PHYSICIAN GROUPS: Financial Meltdown Forecast for CA Groups
An estimated 70% to 90% of the roughly 350 medical groups in California "are in financial difficulty or even on the verge of bankruptcy" as physicians struggle to handle the requirements of managed care contracting, the Santa Rosa Press Democrat reports. The paper explains, "Spreading out the risk of treating HMO subscribers has become a difficult budgetary guessing game for doctors groups." Two bills in the state Senate, both sponsored by Sen. Jackie Speier (D-Daly City), would regulate managed care plans and would create a new agency to monitor the financial health of physician groups and intervene when necessary to prevent failure. Currently, physician groups are not supervised by any state agency, and medical group difficulties do not become apparent until it is "too late," said Michael Ashcraft, a consultant to the state Senate insurance committee (Rose, 8/24).
Sonoma County Harbinger
"Symptomatic of financial maladies within doctors groups across the state" is the recent disintegration of Specialty Physician Alliance, Sonoma County's largest group of specialty physicians.

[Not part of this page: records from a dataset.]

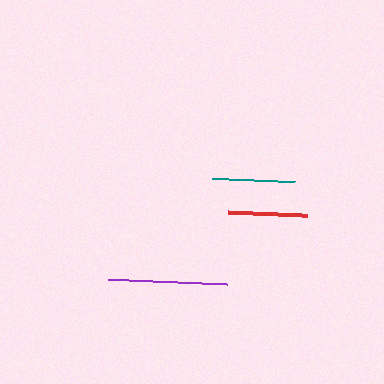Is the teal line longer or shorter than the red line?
The teal and red lines are approximately the same length (about 83 and 79 pixels).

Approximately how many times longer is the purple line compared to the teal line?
The purple line is approximately 1.4 times the length of the teal line.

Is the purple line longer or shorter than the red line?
The purple line is longer than the red line.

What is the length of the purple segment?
The purple segment is approximately 119 pixels long.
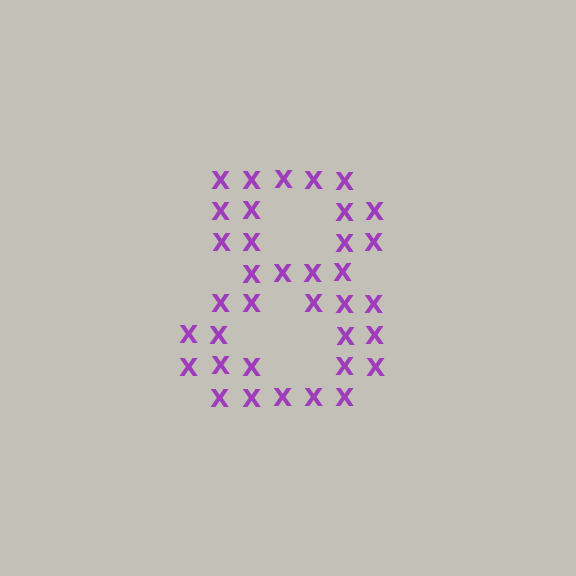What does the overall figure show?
The overall figure shows the digit 8.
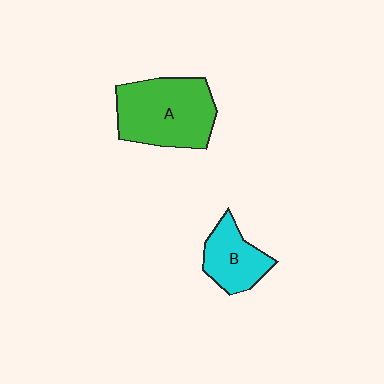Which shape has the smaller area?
Shape B (cyan).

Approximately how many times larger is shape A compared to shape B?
Approximately 1.8 times.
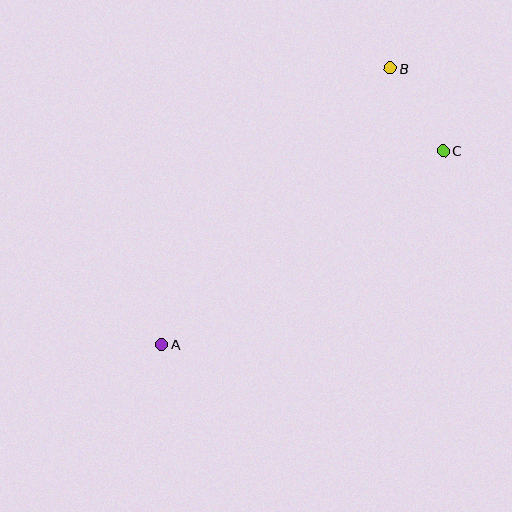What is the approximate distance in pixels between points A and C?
The distance between A and C is approximately 342 pixels.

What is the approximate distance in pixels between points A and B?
The distance between A and B is approximately 358 pixels.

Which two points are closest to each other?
Points B and C are closest to each other.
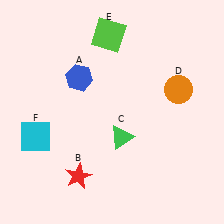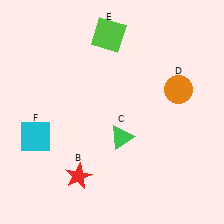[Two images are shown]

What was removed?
The blue hexagon (A) was removed in Image 2.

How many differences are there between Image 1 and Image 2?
There is 1 difference between the two images.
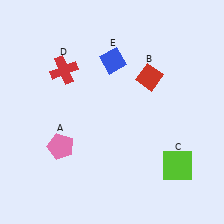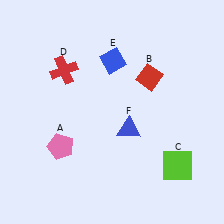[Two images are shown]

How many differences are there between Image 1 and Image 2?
There is 1 difference between the two images.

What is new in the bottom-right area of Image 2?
A blue triangle (F) was added in the bottom-right area of Image 2.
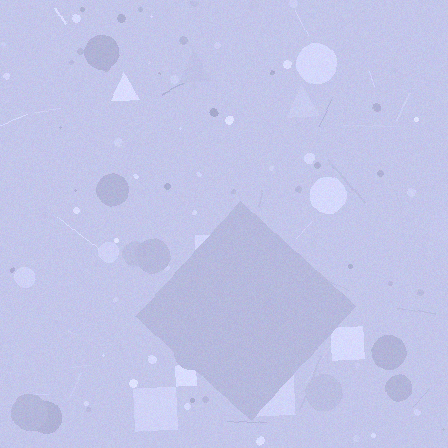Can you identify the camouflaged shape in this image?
The camouflaged shape is a diamond.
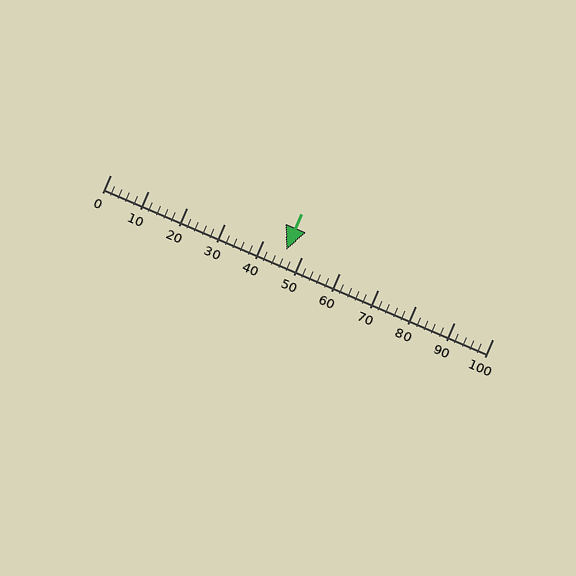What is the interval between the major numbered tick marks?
The major tick marks are spaced 10 units apart.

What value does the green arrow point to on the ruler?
The green arrow points to approximately 46.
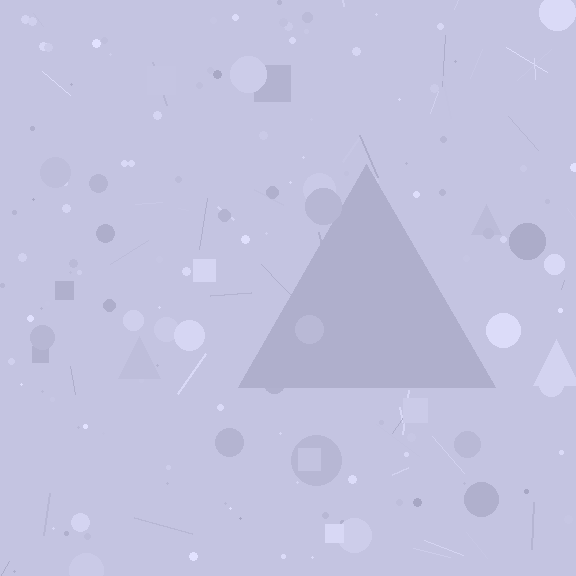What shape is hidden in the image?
A triangle is hidden in the image.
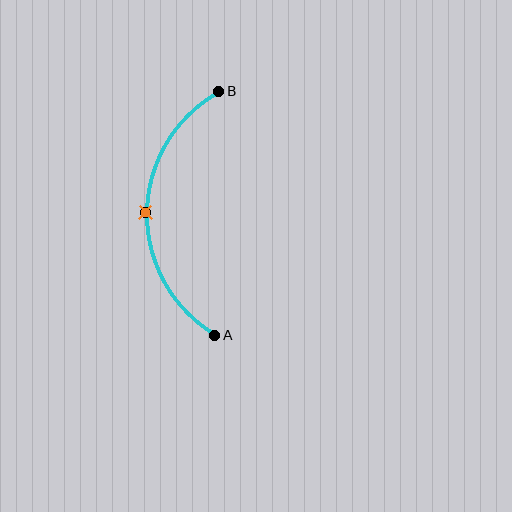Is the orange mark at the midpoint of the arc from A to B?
Yes. The orange mark lies on the arc at equal arc-length from both A and B — it is the arc midpoint.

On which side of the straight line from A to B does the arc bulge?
The arc bulges to the left of the straight line connecting A and B.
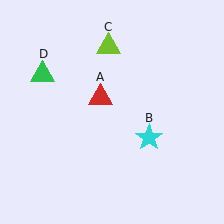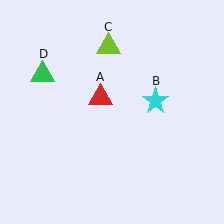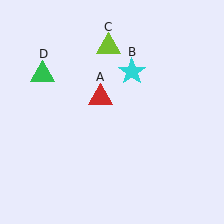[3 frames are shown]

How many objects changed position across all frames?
1 object changed position: cyan star (object B).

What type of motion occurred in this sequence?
The cyan star (object B) rotated counterclockwise around the center of the scene.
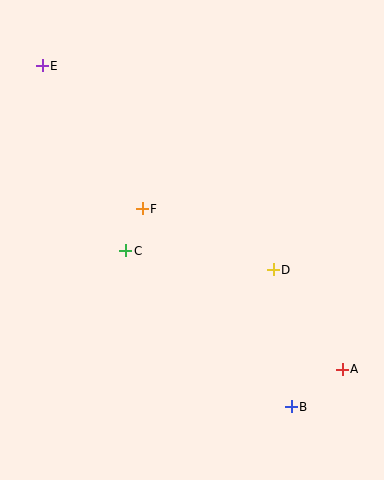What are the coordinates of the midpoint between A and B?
The midpoint between A and B is at (317, 388).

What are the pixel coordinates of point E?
Point E is at (42, 66).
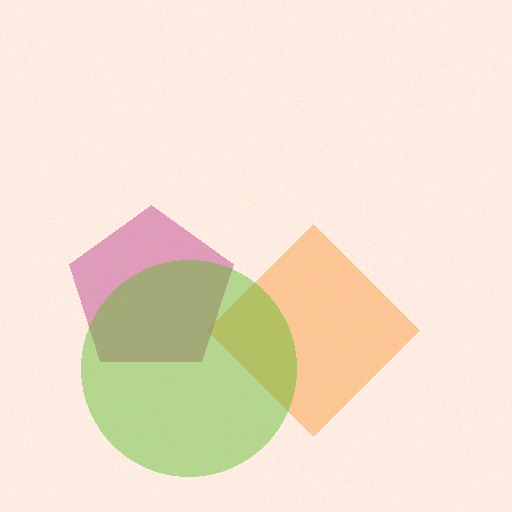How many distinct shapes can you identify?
There are 3 distinct shapes: an orange diamond, a magenta pentagon, a lime circle.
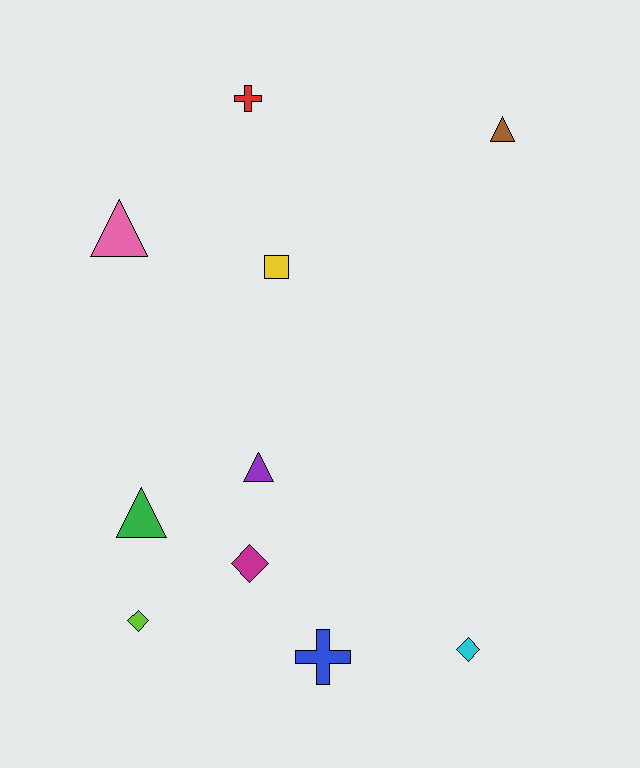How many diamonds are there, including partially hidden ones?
There are 3 diamonds.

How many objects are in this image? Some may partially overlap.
There are 10 objects.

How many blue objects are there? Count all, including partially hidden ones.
There is 1 blue object.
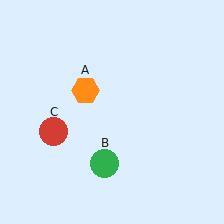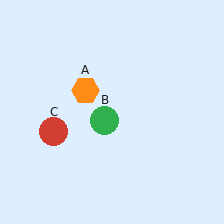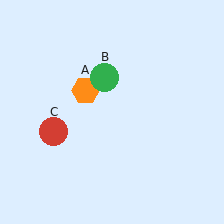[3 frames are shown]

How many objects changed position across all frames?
1 object changed position: green circle (object B).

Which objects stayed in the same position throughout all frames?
Orange hexagon (object A) and red circle (object C) remained stationary.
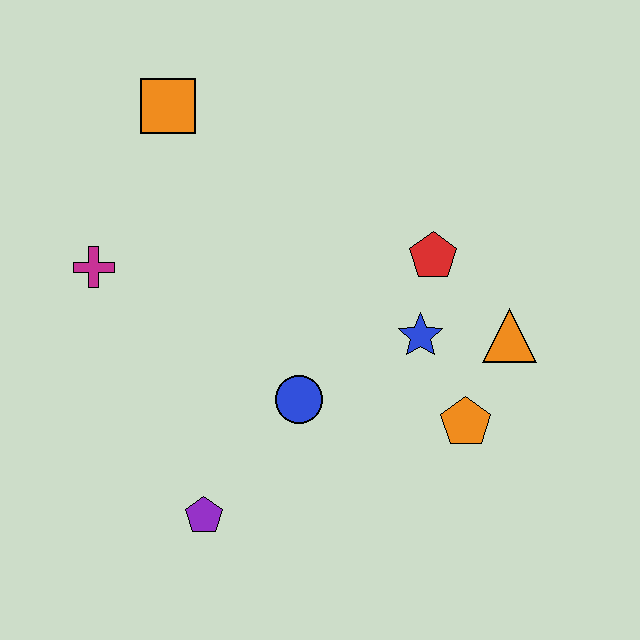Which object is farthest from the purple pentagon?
The orange square is farthest from the purple pentagon.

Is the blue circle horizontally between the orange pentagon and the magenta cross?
Yes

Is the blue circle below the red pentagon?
Yes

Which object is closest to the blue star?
The red pentagon is closest to the blue star.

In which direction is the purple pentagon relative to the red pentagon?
The purple pentagon is below the red pentagon.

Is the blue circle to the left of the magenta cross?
No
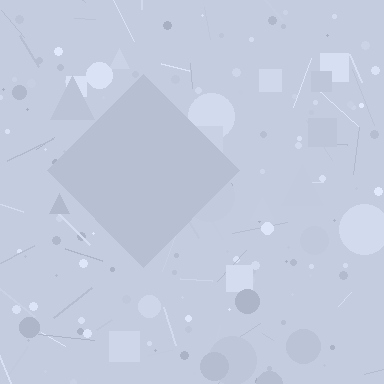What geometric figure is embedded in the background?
A diamond is embedded in the background.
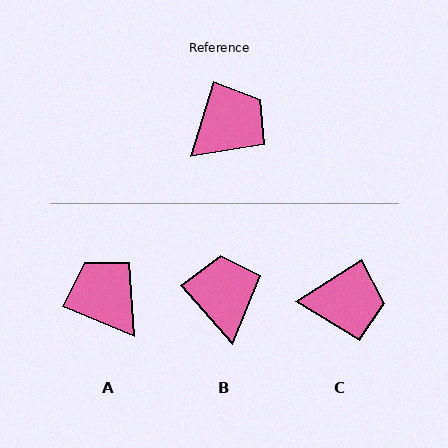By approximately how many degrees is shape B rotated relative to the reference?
Approximately 58 degrees counter-clockwise.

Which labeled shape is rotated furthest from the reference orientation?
A, about 84 degrees away.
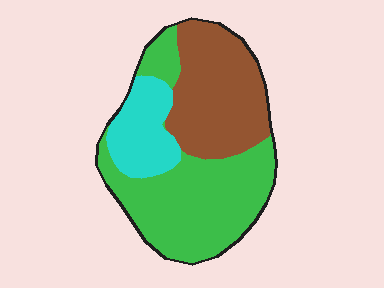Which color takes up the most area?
Green, at roughly 50%.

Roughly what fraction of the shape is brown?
Brown covers 35% of the shape.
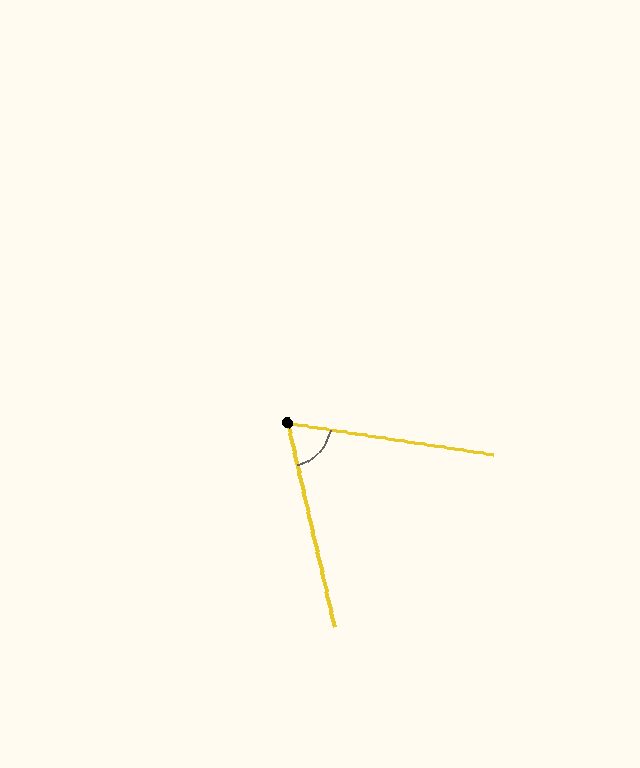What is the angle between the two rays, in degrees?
Approximately 69 degrees.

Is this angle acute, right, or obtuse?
It is acute.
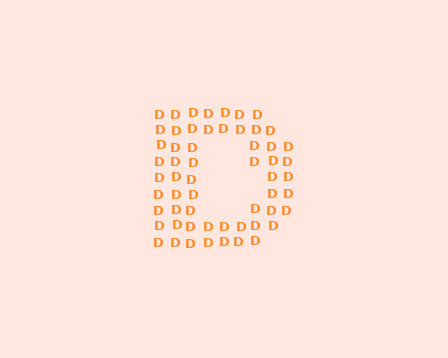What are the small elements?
The small elements are letter D's.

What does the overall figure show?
The overall figure shows the letter D.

The 250-doctor group was created in 1997 to negotiate capitated contracts with primary care groups and to administer collection and billing services. But "the group underestimated its startup costs" and accepted insufficient capitated rates, according to Jim Fojut, a consultant hired to unravel the group's financial problems. Other physicians attributed the group's failure to the higher-than-expected cost of some medications, incorrect estimates for patient use of specialty services, and high administrative expenses. The group now has only $300,000 left to pay off the $3 million it owes to its specialists -- revenues that many physicians "have no hope of collecting" (8/24).